How the Program Works
Each composting site operates on a three-bin thermophilic system, with active compost, curing compost, and finished compost managed in a continuous rotation. Sites are located on donated land at churches, community centers, and public housing complexes, chosen for accessibility to participating households.
Participants receive a 5-gallon countertop collection bucket and compostable liners. Collection occurs weekly at neighborhood drop-off points staffed by trained volunteers. Each drop-off takes approximately 2 minutes per participant, and our data shows that convenience is the single strongest predictor of sustained participation. Households within a quarter mile of a drop-off point have a 12-month retention rate of 84 percent, compared to 52 percent for households more than a half mile away.

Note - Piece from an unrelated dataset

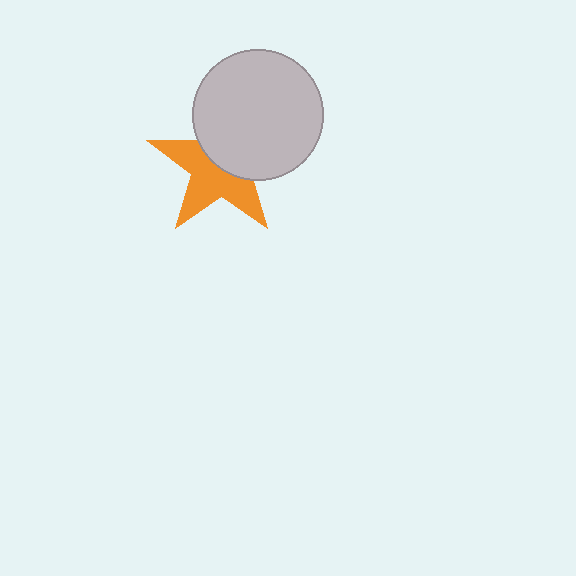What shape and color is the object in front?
The object in front is a light gray circle.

Composting is not complicated. The challenge is logistics, not biology. When you make it convenient for people to do the right thing, the data shows that most of them will.
Contamination and Quality
A persistent challenge in composting programs is contamination, the presence of non-compostable materials such as plastic bags, stickers, and packaging in food waste streams. Our contamination rate in 2024 averaged 3.2 percent by weight, well below the 8 to 15 percent range typical of municipal curbside organics programs.
We attribute this low contamination rate to three factors: in-person collection at staffed drop-off points, where volunteers can provide immediate feedback; clear visual guides provided with each collection bucket; and a deliberate decision to accept only food scraps and yard waste rather than the broader range of organics accepted by curbside programs.
The resulting compost consistently meets the US Composting Council's Seal of Testing Assurance standards for pathogen reduction, maturity, and heavy metal content. Independent lab tests show that our compost meets Class A standards for fecal coliform and Salmonella, with heavy metal concentrations well below EPA Part 503 limits.
Economics and Scaling
The program's total operating cost in 2024 was 142,000 dollars, or approximately 2,825 dollars per ton of waste diverted. While this exceeds the per-ton cost of landfill disposal, which averages approximately 85 dollars per ton in the Portland area, the comparison is incomplete. When methane emission costs are valued at the social cost of carbon of 51 dollars per metric ton of CO2 equivalent, and compost value and community health benefits are included, the net social benefit of the program is approximately 87 dollars per ton of waste processed.
TerraFuture plans to expand to 10 composting sites in 2025, with a target of processing 100 tons of organic waste annually. We are also exploring partnerships with Portland's Bureau of Planning and Sustainability to integrate community composting into the city's forthcoming food waste reduction strategy.